Em pronunciamento, nesta terça-feira, 9 de maio, na tribuna da Assembleia Legislativa do Ceará, o deputado estadual Capitão Wagner (PR), lembrou de alguns compromissos assumidos pelo Governo do Estado com o povo cearense, como saúde, seca e segurança. “Ontem, 8 de maio, a saúde do Ceará, mais uma vez, foi destaque nacional, de forma negativa, quando um telejornal de grande audiência noticiou a falta de insumos básicos nos principais hospitais do Estado”, disse o parlamentar.

Em relação à segurança pública, Capitão Wagner citou a fala do Procurador Geral de Justiça. “O chefe do Ministério Público do Ceará declarou que: ‘quando achávamos que estávamos prendendo o criminoso, estávamos criando mais um membro de uma facção criminosa’. Isso porque, para ele o criminoso de médio porte, se torna facilmente, bandido de uma facção criminosa dentro do presídio. Só faltou o procurador dizer que não ia mais prender bandidos. O que me chama atenção é que quando um profissional de segurança é acusado de algum ato, o MP monta uma força-tarefa para punir o policial da forma mais severa possível. Isso se chama de inversão de valores,” salientou.

O deputado voltou a questionar a não instalação da CPI do Narcotráfico, quando o presidente da Casa, o deputado Zezinho Albuquerque (PDT), o deputado líder do governo, Evandro Leitão (PDT), e ampla maioria de deputados da Casa se posicionaram a favor da CPI. “Será que o governo teme que a CPI descubra o envolvimento de políticos com o tráfico de drogas? Não estou dizendo que existe, mas essa pode ser uma explicação para que essa CPI, tão necessitada, não seja instalada”, disse.

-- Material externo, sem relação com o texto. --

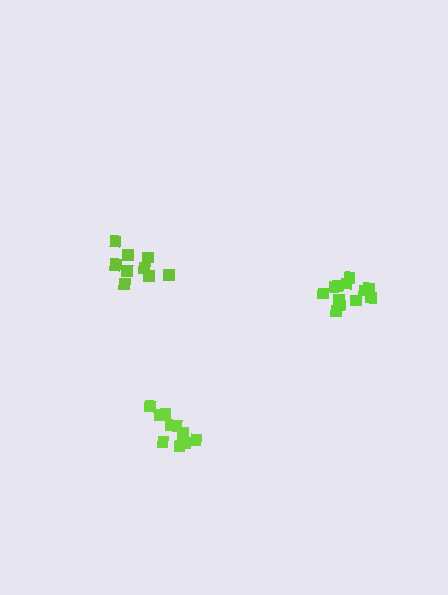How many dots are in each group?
Group 1: 10 dots, Group 2: 11 dots, Group 3: 13 dots (34 total).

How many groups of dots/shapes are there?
There are 3 groups.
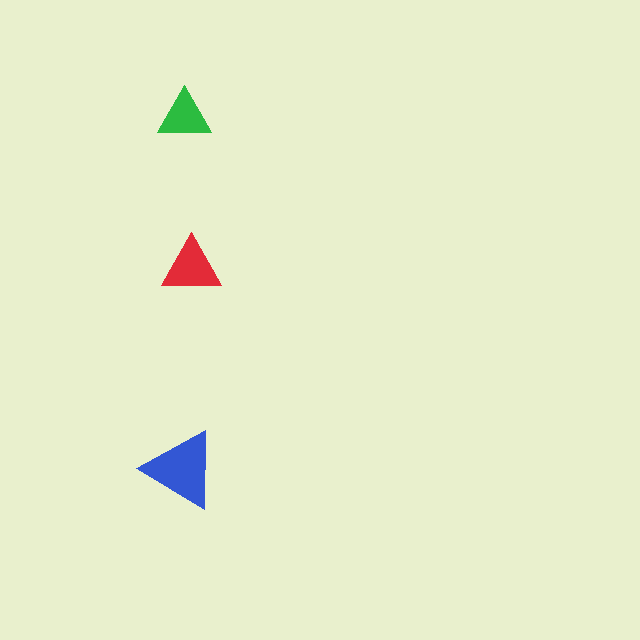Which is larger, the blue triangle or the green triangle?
The blue one.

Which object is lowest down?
The blue triangle is bottommost.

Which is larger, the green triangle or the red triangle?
The red one.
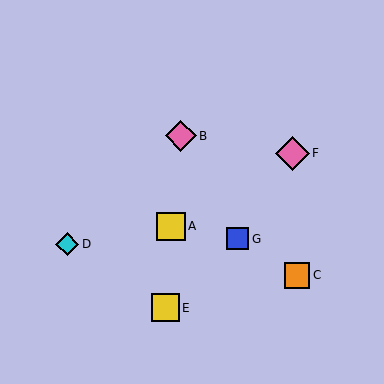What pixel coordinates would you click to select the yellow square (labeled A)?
Click at (171, 226) to select the yellow square A.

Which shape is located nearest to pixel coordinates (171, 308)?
The yellow square (labeled E) at (165, 308) is nearest to that location.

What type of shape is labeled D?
Shape D is a cyan diamond.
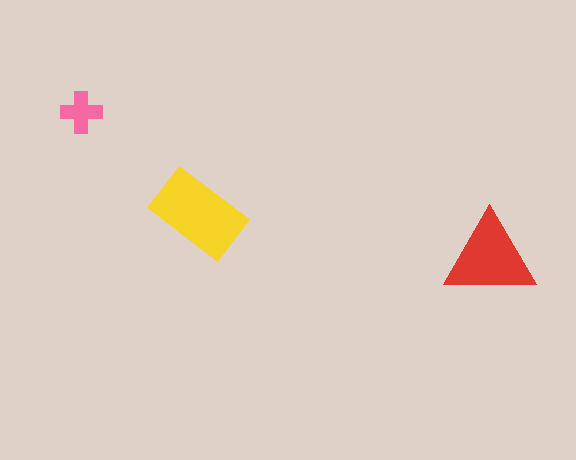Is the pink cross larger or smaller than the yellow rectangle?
Smaller.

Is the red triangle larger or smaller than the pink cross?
Larger.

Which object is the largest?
The yellow rectangle.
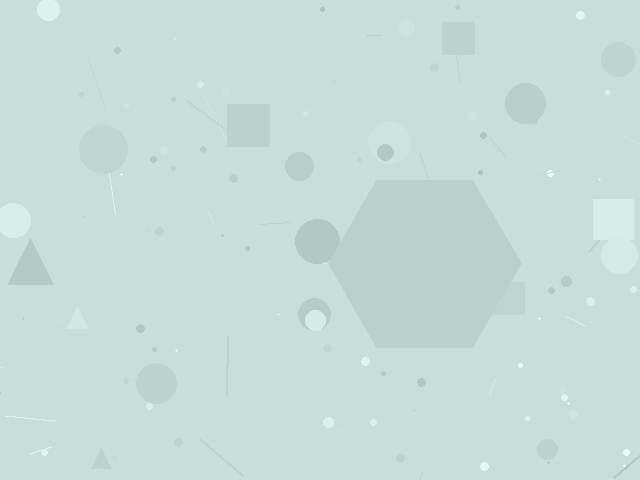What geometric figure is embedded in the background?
A hexagon is embedded in the background.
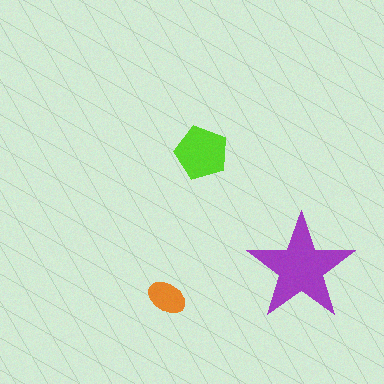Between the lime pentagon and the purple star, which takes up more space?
The purple star.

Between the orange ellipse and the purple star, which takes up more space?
The purple star.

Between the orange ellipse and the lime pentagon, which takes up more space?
The lime pentagon.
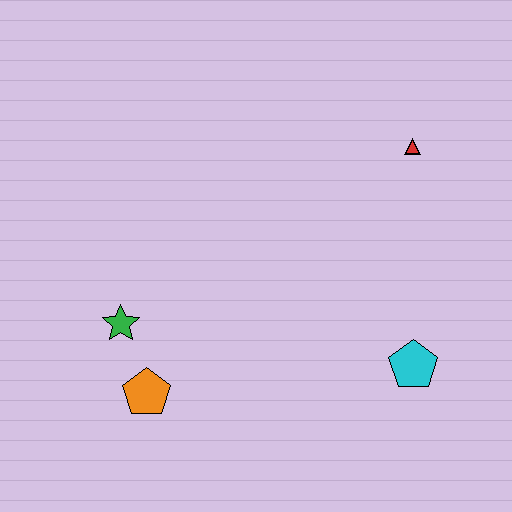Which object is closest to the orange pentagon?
The green star is closest to the orange pentagon.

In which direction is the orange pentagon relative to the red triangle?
The orange pentagon is to the left of the red triangle.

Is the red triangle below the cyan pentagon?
No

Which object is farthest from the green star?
The red triangle is farthest from the green star.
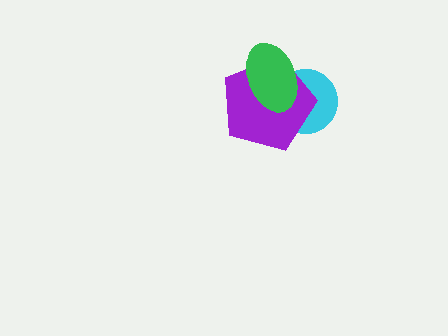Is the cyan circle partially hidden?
Yes, it is partially covered by another shape.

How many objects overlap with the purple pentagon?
2 objects overlap with the purple pentagon.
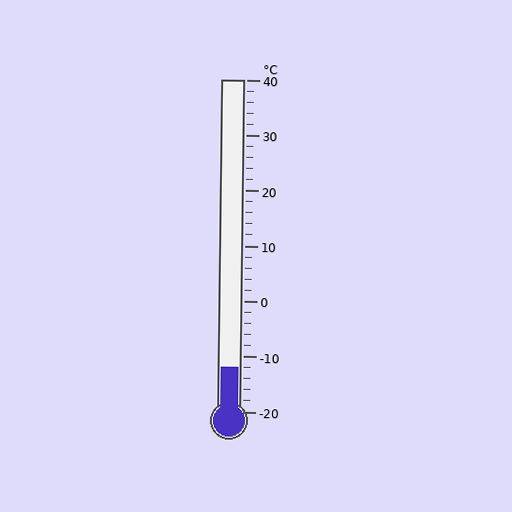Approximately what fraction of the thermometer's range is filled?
The thermometer is filled to approximately 15% of its range.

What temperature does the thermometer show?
The thermometer shows approximately -12°C.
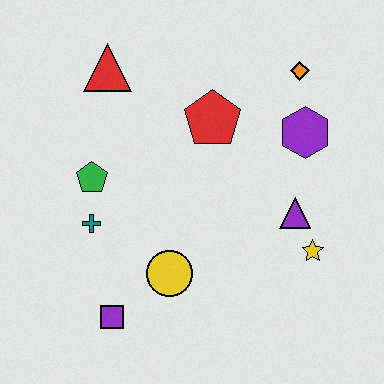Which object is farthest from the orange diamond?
The purple square is farthest from the orange diamond.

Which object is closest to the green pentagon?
The teal cross is closest to the green pentagon.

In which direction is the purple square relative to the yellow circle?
The purple square is to the left of the yellow circle.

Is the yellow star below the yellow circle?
No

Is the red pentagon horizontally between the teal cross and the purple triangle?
Yes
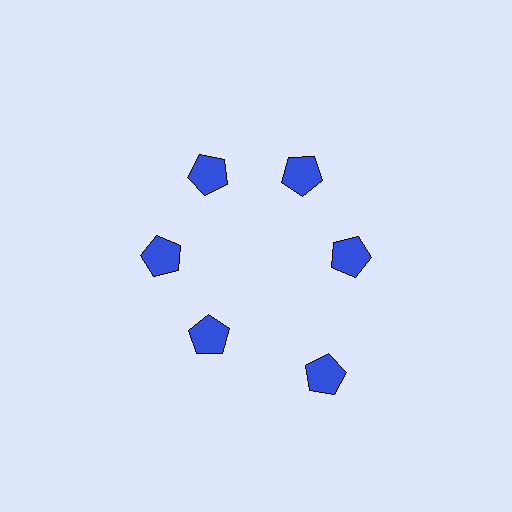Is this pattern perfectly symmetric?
No. The 6 blue pentagons are arranged in a ring, but one element near the 5 o'clock position is pushed outward from the center, breaking the 6-fold rotational symmetry.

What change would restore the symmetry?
The symmetry would be restored by moving it inward, back onto the ring so that all 6 pentagons sit at equal angles and equal distance from the center.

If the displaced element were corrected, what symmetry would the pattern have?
It would have 6-fold rotational symmetry — the pattern would map onto itself every 60 degrees.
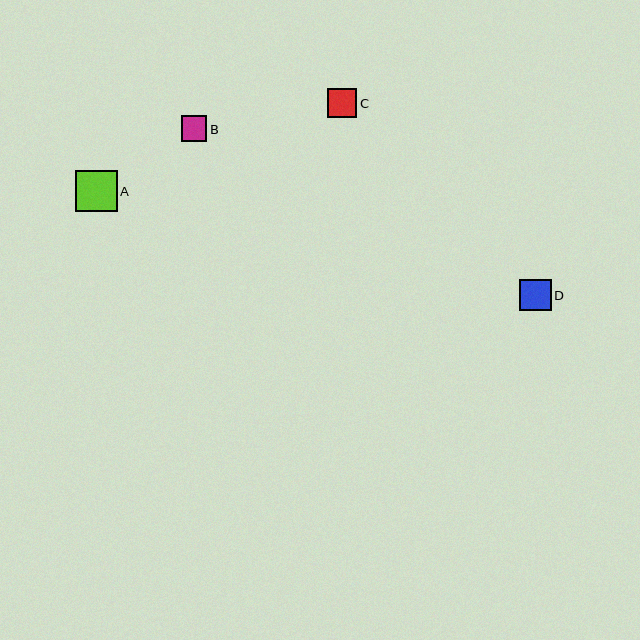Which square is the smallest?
Square B is the smallest with a size of approximately 26 pixels.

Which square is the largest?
Square A is the largest with a size of approximately 41 pixels.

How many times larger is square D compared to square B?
Square D is approximately 1.2 times the size of square B.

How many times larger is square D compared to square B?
Square D is approximately 1.2 times the size of square B.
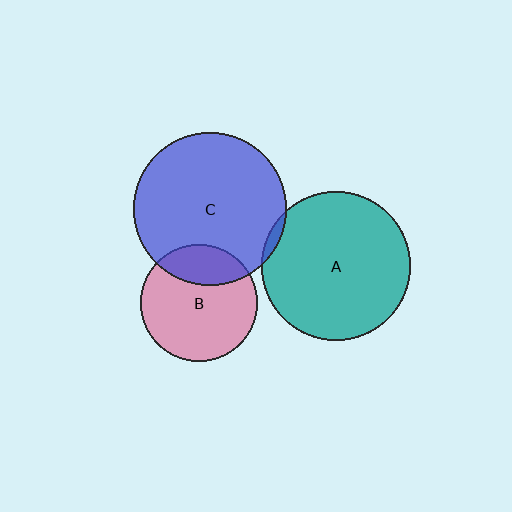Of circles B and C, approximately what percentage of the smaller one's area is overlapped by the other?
Approximately 25%.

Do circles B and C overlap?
Yes.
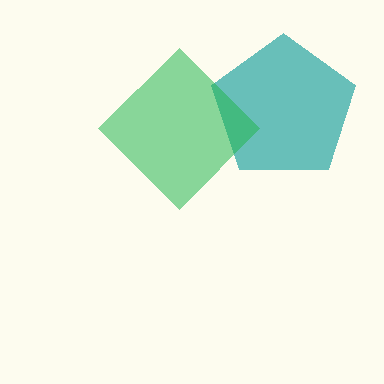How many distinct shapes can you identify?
There are 2 distinct shapes: a teal pentagon, a green diamond.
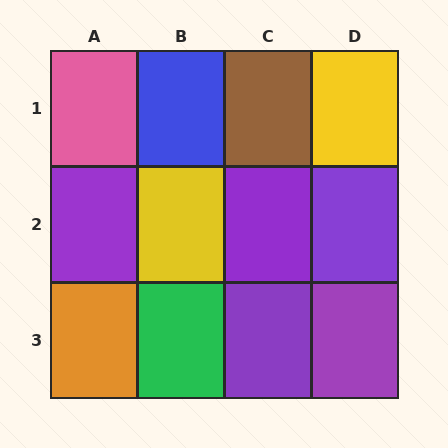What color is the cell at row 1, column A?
Pink.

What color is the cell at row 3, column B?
Green.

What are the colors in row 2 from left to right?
Purple, yellow, purple, purple.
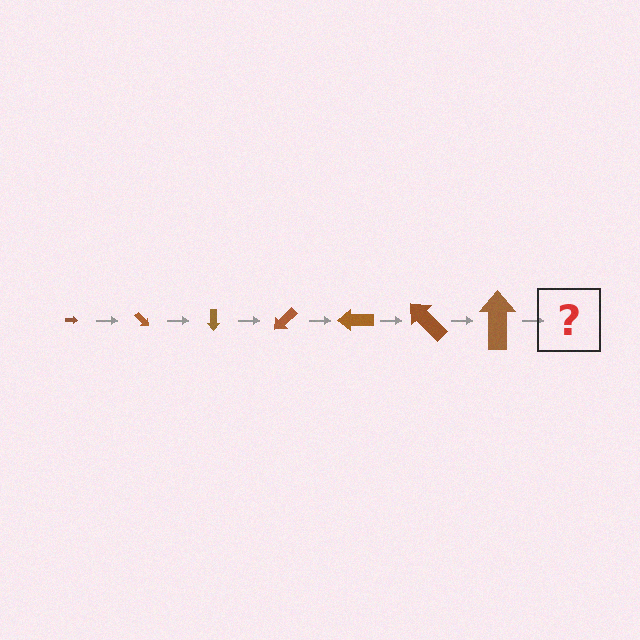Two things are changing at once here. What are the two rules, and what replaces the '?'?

Capitão Wagner questionou a substituição dos três delegados que estavam à frente da delegacia de repressão ao crime organizado. “Depois que o Presidente do Conselho Penitenciário falou para a imprensa que o Governo do Estado, com o auxilio do MP, fez um acordo com as facções criminosas para cessar os ataques aos transportes coletivos, a delegacia de repressão ao crime organizado, que foi criada recentemente, e já tinha apreendido armamento de grosso calibre e alguns bandidos, de repente, teve todos os membros substituídos, por um delegado que tem, apenas, dois meses de Polícia Civil. Nada tenho contra o delegado, mas será que a intenção é realmente melhorar a Draco? Hoje, existe um clamor muito grande na Polícia Civil, por conta da substituição. Por que os delegados foram substituídos por um jovem delegado com apenas dois meses de polícia civil?”

O deputado registrou um dado do Jornal O Povo de hoje, que mostra que aumentou para 25% o número de profissionais de segurança mortos no Estado do Ceará, que tem características semelhantes de execução, para subir na hierarquia do crime organizado. “Quem aqui não sabe que para ganhar status no crime organizado o criminoso deve matar um policial”, salientou.

Para finalizar, o deputado republicano falou da formação e qualificação dos profissionais de segurança do Ceará, quando o governo diz que os policiais recebem treinamento, que só é dado ao ingressar na corporação. “Depois disso, o profissional passa 30 anos sem treinamento, sem acompanhamento psicológico. Logo, temos na rua profissionais incapazes de lidar com as situações adversas, não por culpa dele, mas por culpa do Estado, que não estrutura os profissionais adequadamente”, salientou.